Warsh described the internal disagreement as a "family fight" that ended with a unanimous vote to hold steady, according to IBT. But for families outside the Eccles Building, there is no such unity of interest: the people who lend money are getting paid, and the people who need to borrow are getting squeezed.
The inflation excuse is thin. Core PCE—the Fed's preferred gauge—hit 3.4 percent in May, the fastest in nearly three years. Core CPI climbed to 4.2 percent annually. Gas prices surged 59 percent year-over-year. The driver is the Iran conflict, which sent oil and energy costs soaring. The New York Times also noted officials flagged AI infrastructure buildout and tariffs as additional inflationary pressures. These are supply shocks and policy choices, not a labor market running too hot. But the Fed's answer is always the same: make borrowing more expensive for everyone.
The consequences land on Main Street. NewsBreak reported that the average 30-year fixed mortgage rate sits at 6.43 percent and is unlikely to dip below 6 percent through the New Year. IBT noted that inflation-adjusted wage gains many American workers accumulated during the first year of Trump's second term have "largely disappeared" following the price spike. Used EV prices jumped 12 percent last month alone as gas-strapped consumers chase alternatives.

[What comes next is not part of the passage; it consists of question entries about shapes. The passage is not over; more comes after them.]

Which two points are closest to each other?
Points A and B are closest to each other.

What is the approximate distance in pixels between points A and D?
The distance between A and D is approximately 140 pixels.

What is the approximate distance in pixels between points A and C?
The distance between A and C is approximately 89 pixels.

Breitbart and the Times both reported that officials considered scenarios where inflation remains stubborn—driven by the Iran war, AI demand, and tariffs—which would require higher rates to bring prices down. "Almost all" officials said policy firming would be warranted if inflation doesn't retreat, the minutes state. Translation: the default direction is up, not down.
The Forbes write-up emphasized that some officials view current policy as "too restrictive" and supported a cut—but they too ultimately voted to hold. Nobody on the committee fought for the borrower.
The Fed says it will "deliver price stability" and that future actions depend on incoming data. But the data so far tells a story about who pays: the working American who fills a gas tank, signs a mortgage, or tries to expand a small business pays for inflation sparked by foreign conflict and fed by institutional caution. The yield on capital gets protected. The cost of living gets passed downhill.
Warsh's Fed has made its first move: hold the line, protect the lender, and wait. The question is how long Main Street can afford to wait with them.